A few weeks ago, I heard via Rush Limbaugh’s radio program that happiness among males peaks in the late teen years, tumbles sharply in the 20s and 30s, and doesn’t really recover until after age 65. Women are similarly situated, it seems.
I cannot admit to being much surprised by this. For myself, I find a great deal of personal discontent that is only barely contained through various self-improvement projects. Part of it is rooted in a sense of listlessness — a feeling that something is missing. The standard answer might be “wife and children,” yet the happiness of those who married and procreated in their early or mid-20s isn’t any better, it seems, and at any rate, their life choices have constrained many of their options for radical change.
If it were just me, suffering from an occasional emotional funk, that might be one thing. But it isn’t. I’m not sure I know anyone who is genuinely happy with their current lot in life. Some older friends are doing their best to reconcile their condition against their aspirations with as much stoicism as their emotional wounds will permit; some younger friends are full of incoherent, unfocused rage. Others have simply given up, and allow themselves to drift through their days without direction or ambition.
So many people feel empty. Purposeless. As if something unspoken had passed them by, or that the opportunity for greatness has eluded them — perhaps forever.
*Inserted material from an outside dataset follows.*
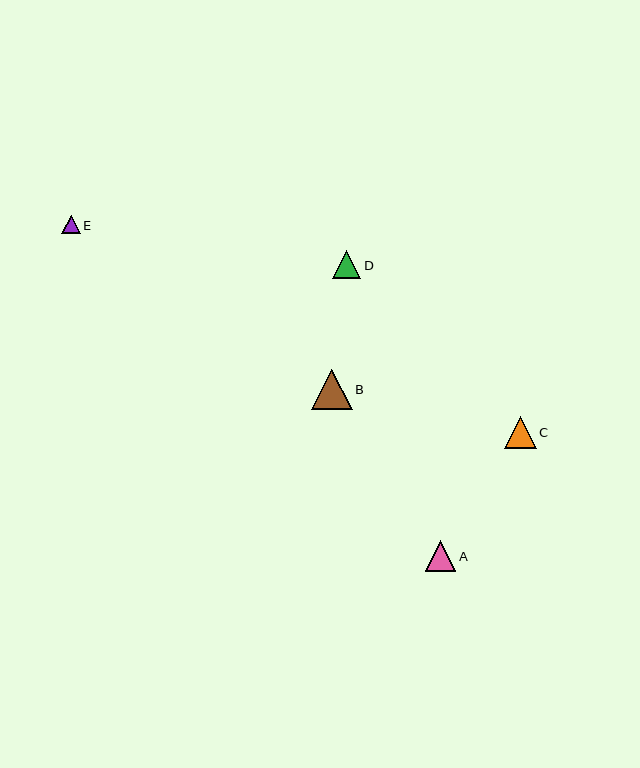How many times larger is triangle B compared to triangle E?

People need to feel like they have a place and a purpose in this world; think of Maslow’s heirarchy of needs — in a world where most people don’t fear for their safety or immediate physical needs, self-actualization takes primacy of place. Yet … Despair.com has a lovely demotivator: “Not everyone gets to be an astronaut when they grow up.” The challenge for the many who aspired to the stars is to reconcile with living upon the earth, especially when the popular culture sends the message that everyone can and should strap themselves to the rocketship. What to think of yourself, when you must watch the lift-off from afar?
It is curious that the better-off we are, the more psychologically discontented we become. It’s no accident that depression and recklessness tend to be middle- or upper-class phenomena, nor that most terrorists come from privileged backgrounds. When you’re starving, satisfaction comes from eating; when your needs are met, satisfaction comes from self-actualization, which is becoming increasingly difficult to achive given the impossibility of integrating individual human goals with a fragmented, materialistic culture that emphasizes ideals — rooted in the fantasy of advertising and the “beautiful people elite” — that almost no actual, breathing human person can actually attain.
The inevitable response is dissatisfaction, the manifestation of which ranges from depression to ennui to violent outbursts of rage. Oh, and self-deception. Lots of self-deception: a refusal to admit that one’s dreams and one’s abilities are not in sync.
Perhaps the mark of maturity is in finally internalizing the knowledge that “I am not God” — to understand that our potential is not infinite, and that we simply will not have a name that lasts through the generations. We are ordinary people, despite our own self-importance, and embracing that ordinariness and making the best of it may well be the safest path to happiness.
Perhaps.
Part of me still vacillates between tiredness and motivation, between melancholy at was might have been, and zeal for what might yet be. I’m not yet ready to accept the prospect of a plump wife with 2.3 kids and a used minivan in the suburbs. Maybe I’m condemning myself to perpetual unhappiness. Or perhaps I’m prudently refusing to settle for mediocrity, and that my day will eventually come.
The hell of it is, though — I won’t know which until it’s too late. Game theory at its finest and most cruel. C’est la vie.